Articles from the earliest Quaker Concern reflect active threads within CFSC’s program work today. Canadian Friends Service Committee (CFSC) continues to support the long struggle for justice as mercury continues to poison the people of Grassy Narrows. The Ontario and federal governments have finally made promises about remediation work to address the remaining mercury, and we must continue to hold them to account for these promises.

Quaker Concern now

In other articles from this 1976 issue we read about Friends’ concerns for peace internationally and for the treatment of people who have committed a crime. We see a powerful letter written by someone incarcerated in Toronto’s Don Jail, discussing the importance of social justice and positive change before reconciliation can truly be achieved. CFSC’s work continues to centre around criminal justice, peace, and Indigenous Peoples’ human rights, with a focus on themes like reconciliation.

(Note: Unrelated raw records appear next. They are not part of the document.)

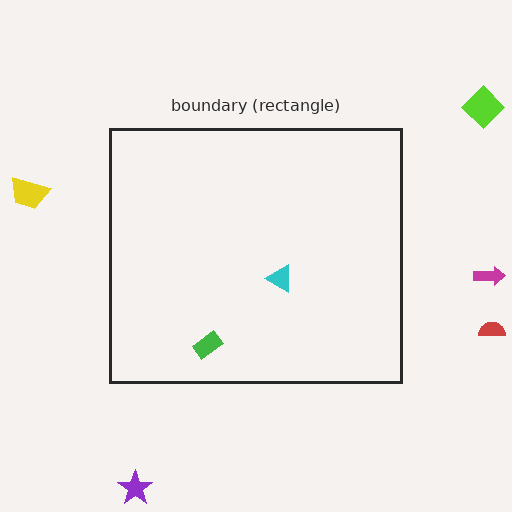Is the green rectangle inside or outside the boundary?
Inside.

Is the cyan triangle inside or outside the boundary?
Inside.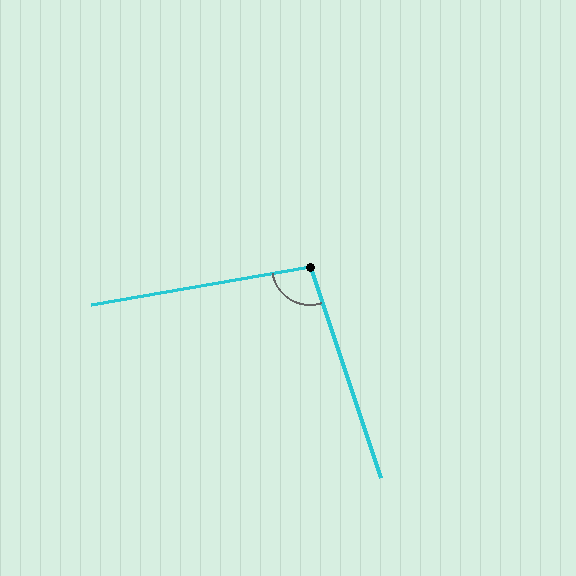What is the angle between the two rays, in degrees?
Approximately 99 degrees.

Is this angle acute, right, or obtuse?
It is obtuse.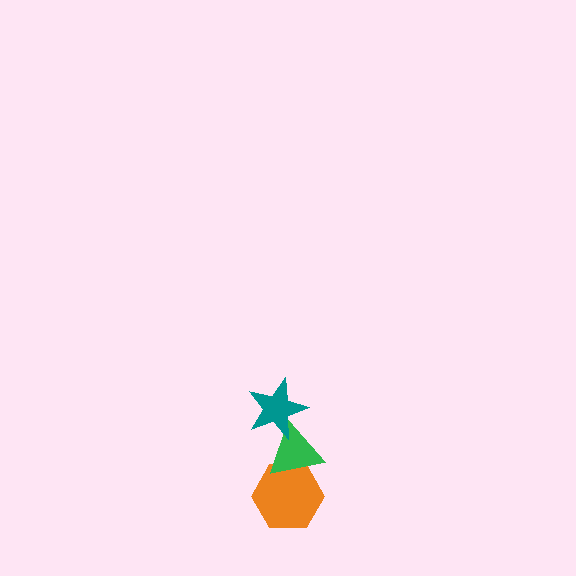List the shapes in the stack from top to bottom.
From top to bottom: the teal star, the green triangle, the orange hexagon.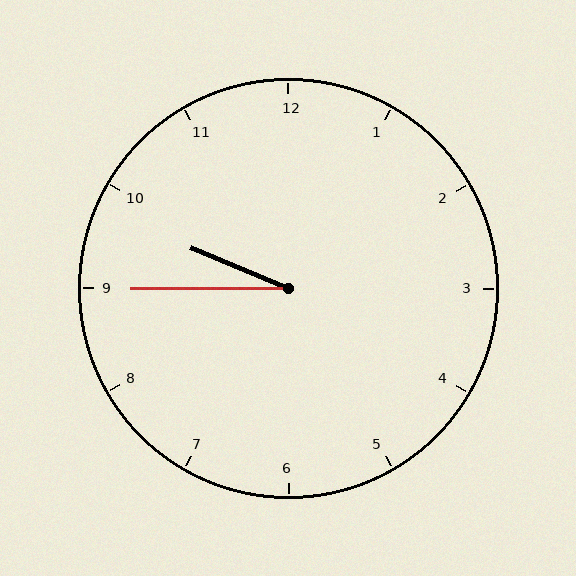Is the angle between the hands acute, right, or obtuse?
It is acute.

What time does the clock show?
9:45.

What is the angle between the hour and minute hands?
Approximately 22 degrees.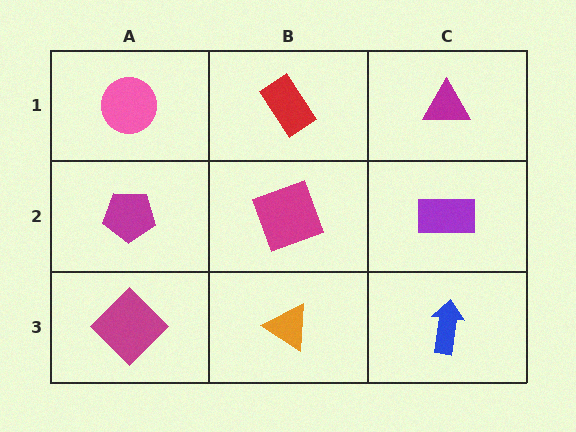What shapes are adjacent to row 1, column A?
A magenta pentagon (row 2, column A), a red rectangle (row 1, column B).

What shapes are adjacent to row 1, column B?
A magenta square (row 2, column B), a pink circle (row 1, column A), a magenta triangle (row 1, column C).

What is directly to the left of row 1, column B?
A pink circle.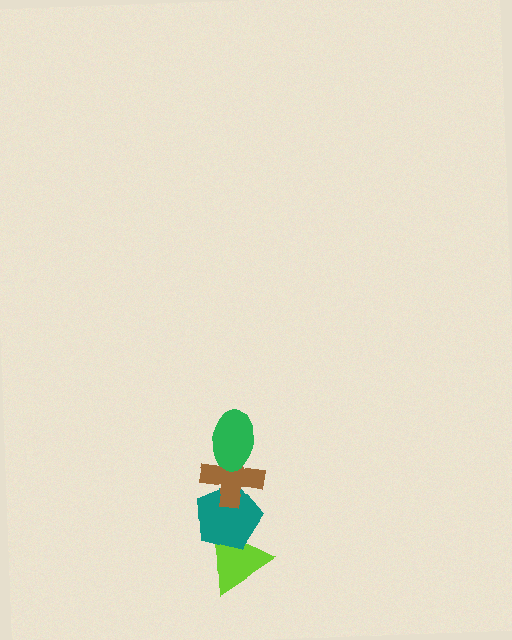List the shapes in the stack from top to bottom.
From top to bottom: the green ellipse, the brown cross, the teal pentagon, the lime triangle.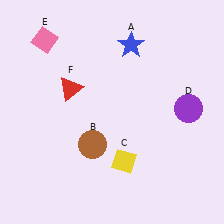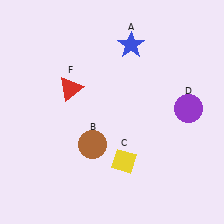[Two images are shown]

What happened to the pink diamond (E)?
The pink diamond (E) was removed in Image 2. It was in the top-left area of Image 1.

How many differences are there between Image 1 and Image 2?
There is 1 difference between the two images.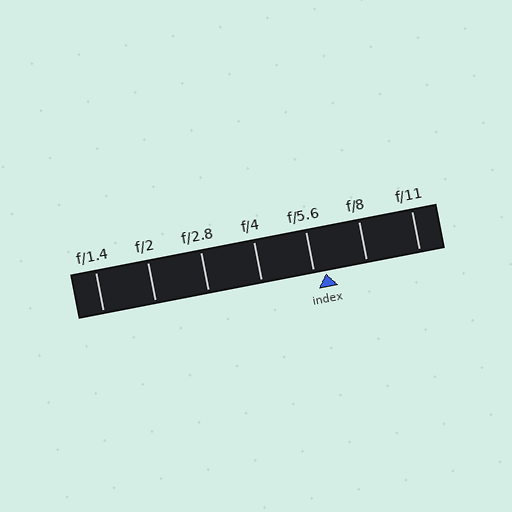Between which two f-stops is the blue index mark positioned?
The index mark is between f/5.6 and f/8.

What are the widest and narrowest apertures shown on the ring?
The widest aperture shown is f/1.4 and the narrowest is f/11.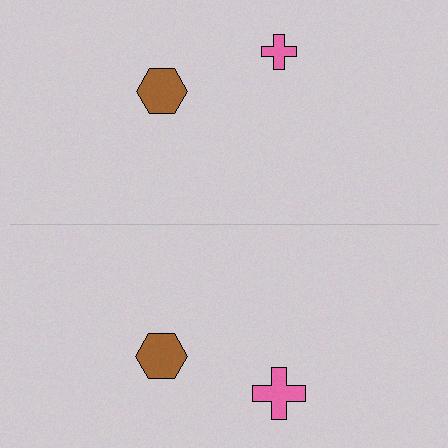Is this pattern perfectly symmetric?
No, the pattern is not perfectly symmetric. The pink cross on the bottom side has a different size than its mirror counterpart.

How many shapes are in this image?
There are 4 shapes in this image.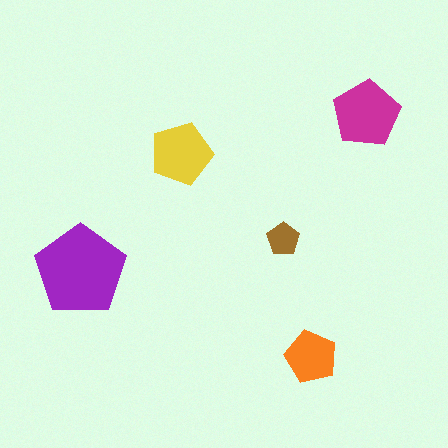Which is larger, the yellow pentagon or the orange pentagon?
The yellow one.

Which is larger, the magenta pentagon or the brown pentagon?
The magenta one.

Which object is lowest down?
The orange pentagon is bottommost.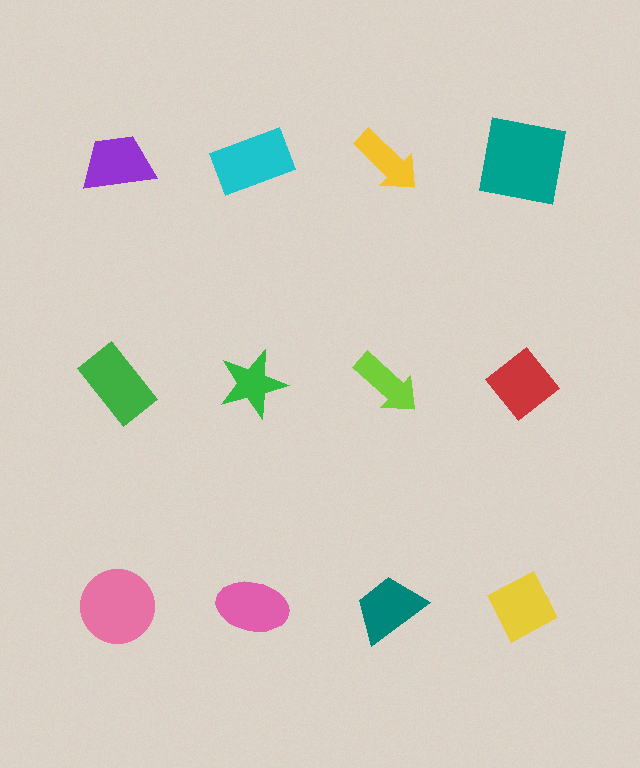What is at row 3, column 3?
A teal trapezoid.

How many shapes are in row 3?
4 shapes.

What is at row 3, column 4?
A yellow diamond.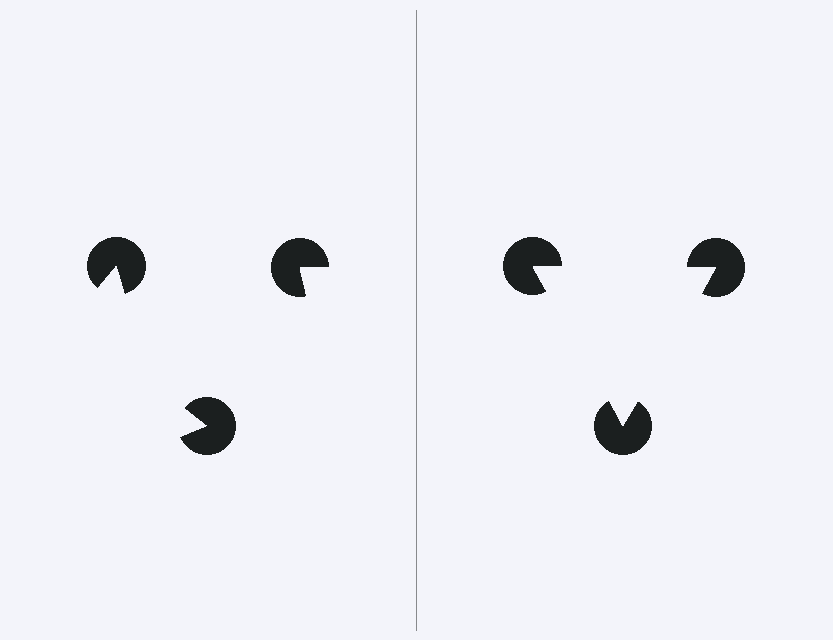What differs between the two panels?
The pac-man discs are positioned identically on both sides; only the wedge orientations differ. On the right they align to a triangle; on the left they are misaligned.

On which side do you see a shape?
An illusory triangle appears on the right side. On the left side the wedge cuts are rotated, so no coherent shape forms.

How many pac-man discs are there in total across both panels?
6 — 3 on each side.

We continue to send a print copy of Quaker Concern to more than 2,000 people in Canada and 18 other countries. We have now added a website quakerconcern.ca to help share Quaker Concern with a wider audience.

It is fitting that the first issue of Quaker Concern on the new website features an article by Murray Thomson, who also had an article in Quaker Concern in 1976. It is a testament to Friends’ quiet and steady work for positive change. This work has achieved so much, yet it is fragile, and can easily be eroded as the conditions for just peace turn into conditions of injustice and war. So CFSC’s work remains important, and we thank everyone who has been a part of it.

Submitted by Matthew Legge in his role as Communications Coordinator for CFSC.